Another important decision criteria is how the sensor will be used. You must ensure that the sensors you pick are designed for prolonged in-situ use. Some sensors are designed for short immersion in the solution being measured while others are designed to be constantly immersed in the solution. Make sure you select the right sensor for the way your project will collect its data; you will use a different sensor if you’re dipping the sensor in an environment to take a measurement as opposed to keeping it immersed in the environment permanently.

#5: Monitor Conditions With Purpose

Be specific about what you want to measure and how you measure it. Ensure that the properties you measure are useful for the purpose of the project and help you paint the picture you need from your data.

Where possible, monitor complementary data, data that shows you multiple aspects of the environment you’re monitoring.

For example, to calculate the milligrams per litre (mg/L) from saturation percentage of dissolved Oxygen, you must additionally know the water temperature and salinity. Salinity can be determined using the level of total dissolved solids and the temperature can be collected using a thermocouple. By collecting complementary data, you can enrich your ability to collect valuable information.

And finally, error margin is not efficacy – results small enough to fit within the sensitivity range of the sensor are not an indicator of anything (nope, nothing). If you run some tests and that’s where your results lie, then it is time to pick a more sensitive sensor for your project.

#6: Monitor Your IoT Device System Hardware (device diagnostics)

As you plan your project, select your sensors, and decide what data values to track, don’t forget to also monitor your system hardware. Your project’s electronics (microcontroller, power system, etc.) have operating environment limitations you can ignore only at your peril. For example, microcontrollers can overheat and start acting erratically, and many electronics components are sensitive to moisture.

Notecards also include GPS sensors, an accelerometer and temperature sensor, so the package goes a long way to measure the project’s internal environment, its orientation and geolocation.

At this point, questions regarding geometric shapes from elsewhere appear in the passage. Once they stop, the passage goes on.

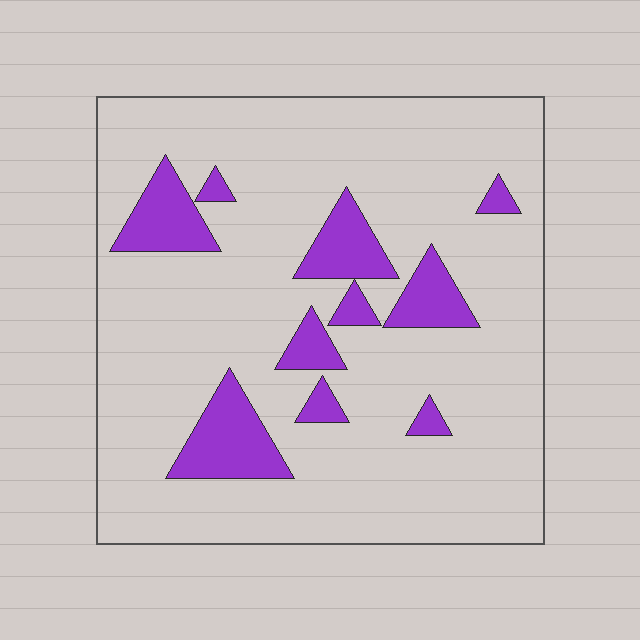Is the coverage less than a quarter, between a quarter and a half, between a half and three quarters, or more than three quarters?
Less than a quarter.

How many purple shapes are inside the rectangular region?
10.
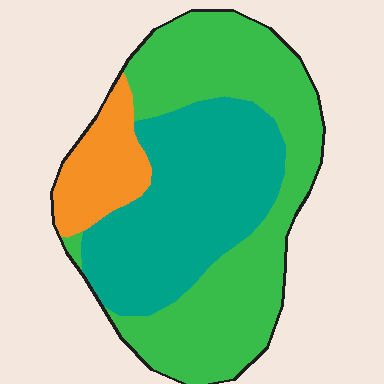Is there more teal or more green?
Green.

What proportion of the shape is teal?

As you select your project hardware, you must ensure it will operate correctly in the environment across all time periods (night, day, summer, winter). You must measure critical operating environment properties and monitor them for variance outside of valid ranges. If your project works in or near a water environment, think about measuring humidity levels within the enclosure or sensing for any moisture if you think water may seep in.

Send your operating environment data to the cloud as well and set up alerts to let you know when any of the critical measurements range beyond what your hardware can handle. You may also want to consider powering off your project when this happens to protect it from permanent damage.

#7: Trust, but Calibrate

Don’t automatically trust the values reported by your sensors. Many sensors measure away and accurately deliver results from the start because they were pre-calibrated at the factory or just due to the very nature of the sensor. Other sensors have manufacturing variance that affect the results they deliver. Before you use these sensors in your project, calibrate each of them against a reference source. You may need to tweak the measured values to accommodate this variance.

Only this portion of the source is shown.